Странные слова, и не поймешь, чего в них больше — жалости к тому ли, кто скоро будет убит, к себе ли, а может, к чему-то другому, большому и смутному, что нависло над этими двумя и молчаливо, строго ждет развязки? Сколько же мук и слез увидено землею! Оттого, видать, и в кронах деревьев что-то изжелта-серое, словно бы седина посеребрила иголки, а промеж деревьев на снегу пятна
Верно что, в сердце Лохова была жалость и к этому, большому и смутному, что разлилось нечаянно красным морем, седина-то по краешку самому, а вокруг все алое, алое, глазам больно…
— А че я могу! Че!.. — закричал он, ломая голос, и опустил лопату на чужую, сделавшуюся ненавистной голову. А потом, обеспамятев, побежал… Но скоро вернулся, долго глядел на Ваньку, уткнувшегося лицом в снег. Алый ручеек, все убыстряясь, струился по снегу, и Лохов долго не мог понять, откуда взялся этот ручеек. Он стоял, с тоскою глядя на Ваньку, а потом, вздыхая, взял его под мышки и затащил обмякшего в зимовьюшку, аккуратно опустил на земляной пол рядом с Ознобишиным и, не мешкая, вышел… Собрал хворост, забросал дверь, поджег…
Хворост горел бойко и шустроглазо. Филимон с интересом смотрел на язычки пламени, которые, разрастаясь, растекались по нижнему присяду зимовьюшки и подымались вверх. Но скоро в глазах появилось беспокойство, зыркнул по сторонам, ища что-то, наконец разглядел сундучок на подтаявшем снегу. Сундучок был темный, с синей поперечной полоской на крышке, но Лохову он показался розовым, как и снег, а полоска на крышке и не полоской вовсе, а ручейком алым, боязно дотронуться до него. Филимон долго стоял в нерешительности. Когда же пламя, уже взнявшееся над зимовьюшкой, сделалось жарче, он, зажмурившись, осторожно подошел к сундучку, прижал к груди, побежал прочь от проклятого места, доведшего его до греха. У Филимона такое чувство, будто во всем случившемся его вина мала, и не разглядишь ее сразу. «А я че?.. Другой бы на моем месте тоже… Жить-то каждому, поди, хочется. Вон и ентот поспешал к зимовьюшке, чуял, поди, поживу, Ванька-то каторжный-то…»
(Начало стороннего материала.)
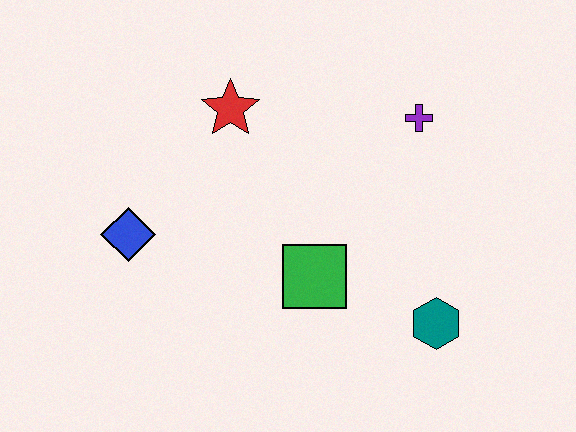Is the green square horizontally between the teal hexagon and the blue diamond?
Yes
Ванька к тому времени, когда Лохов подумал про него, очнулся от непомерного жара, который шел от стен, сдавливал грудь, теснил дыхание. Перевернулся на бок, обнял что-то лежавшее рядом, холодное, окаменевшее. «Иль полено?» — подумал. Силился вспомнить, что с ним, где он?.. Не сразу, но все ж это удалось. Догадался, что подле него не полено, а мертвый человек, враз не мог оторвать руки от окаменевшего тела, усмехаясь горько: «Словно бы змеи сплелись накрепко…» Поразила его неприязнь к покойнику — не совладаешь с нею, будто тот повинен в беде которая случилась с ним.
— Ну, ты, покойничек, отпусти-ка, слышь?.. — говорил Ванька. Но, может, ему лишь казалось, что говорил, не слышал себя, все трещало вокруг, шумело, и нечем было дышать… Понял, что Лохов запер его в зимовьюшке и поджег.
— Вот сука… сука…
Однажды обманул огонь, ушел, но тогда был крепок телом и ловкость не изменила, а нынче… Нет, нынче не по силам вырваться из огня. Догадывался, что не по силам. Пытался отогнать от себя догадку, смять ее, чтоб не мешала. Странно, покойник словно бы навалился на него и держал… Отчаясь вырваться, Ванька заплакал:
— Ну, что же ты? Христом-богом прошу, отпусти…
И слушать не захотел, вроде бы даже доволен, что не один;
Как ни противилось все живущее в Ваньке, неостывшее, жадное до глотка воздуха, он начал понимать, что это все… конец… И успокоился, и уже не делал и малой попытки освободиться, заметил, что покойник полулежал на нем, уцепившись за что-то руками. «И впрямь держит», — подумал. А ми-нуту-другую назад они, кажется, лежали рядышком на полу. И тогда было проще выдернуть из-под мертвеца руку и подняться. Но даже на это не хватило сил. А теперь и подавно.